Cuando la catástrofe es la película
Cuando en 1992 el director alemán Roland Emmerich desembarcó en Hollywood cumpliendo su aspiración desde que en su juventud La guerra de las galaxias fue su Damasco cinematográfico, dejó las cosas claras sobre el tipo de películas que le interesaban: logró muy buenos resultados en taquilla con su debut dirigiendo a Van Damme en Soldado universal (1992), pegó un taquillazo con Stargate (1994) y otro aún mayor con Independence Day (1996). Tras ellas dirigió dos correctas películas históricas (El patriota, Midway), una poco o nada estimulante epopeya prehistórica (10.000 A.C.), una interesante ficción histórico-literaria (Anonymous, quizás su mejor obra) o un thriller disparatado (Asalto al poder). Pero su fuerte fueron y son las películas de catástrofes provocadas por bichos o factores geológicos, climáticos y espaciales: Godzilla, El día de mañana, 2012, Independence Day: contraataque y ahora Moonfall.
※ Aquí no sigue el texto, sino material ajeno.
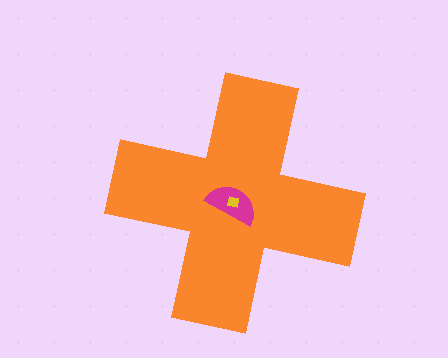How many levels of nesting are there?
3.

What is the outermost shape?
The orange cross.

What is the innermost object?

Todas empiezan muy bien, con imágenes potentes, para despeñarse al poco (catástrofe dentro de la catástrofe) a causa de guiones inconsistentes y disparatados. También el cine cuyo fuerte son los efectos especiales necesita un armazón –léase guión– mínimamente consistente.
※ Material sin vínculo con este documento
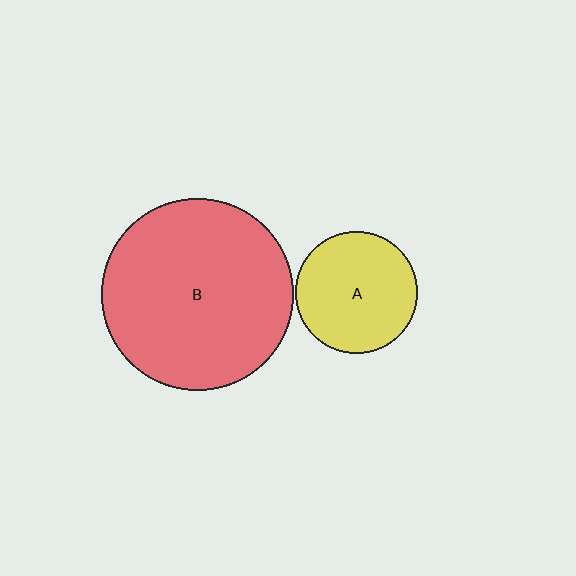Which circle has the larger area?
Circle B (red).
Moonfall, carísima producción con un discreto arranque en taquilla (la ha arrasado Jackass Forever: así están las cosas), incide en todos los defectos habituales del cine de Emmerich perdiendo por el camino algunas de sus virtudes. No le falta un perejil: la Luna cambia de órbita amenazando a la Tierra, las catástrofes se suceden, las pasiones conspiranoicas se desatan, los altos mandos militares no dan pie con bola y solo un más bien extravagante trío –Halle Berry, Patrick Wilson y John Bradley– en quien nadie confía tiene en sus manos la salvación afrontando una misión imposible. Es un 2001 de juguete, un No mires arriba (que a este crítico le parece un churro sobrevalorado) para ojos inocentes, un Melancolía para cerebros digamos que poco inquietos o despiertos… Lo peor es que Emmerich se está evaporando como una medusa en la orilla: el director vilipendiado por la crítica, pero amado por los espectadores (está en la lista de los 20 directores más taquilleros), hace ya años que está siendo abandonado también por sus fieles. Y sus intentos por recuperarlos no funcionan. Aquí tira de todos los hilos que produjeron millones, absolutamente de todos, al unir catástrofes naturales con amenazas alienígenas, pero la cosa no funciona. Es una película cansada que cansa, falta del discreto encanto naif que otras suyas tenían y de alguna manera angustiada, como si el universo Emmerich estuviera tan amenazado por la taquilla como la Tierra de sus películas por dinosaurios, cambios climáticos, movimientos tectónicos o alienígenas.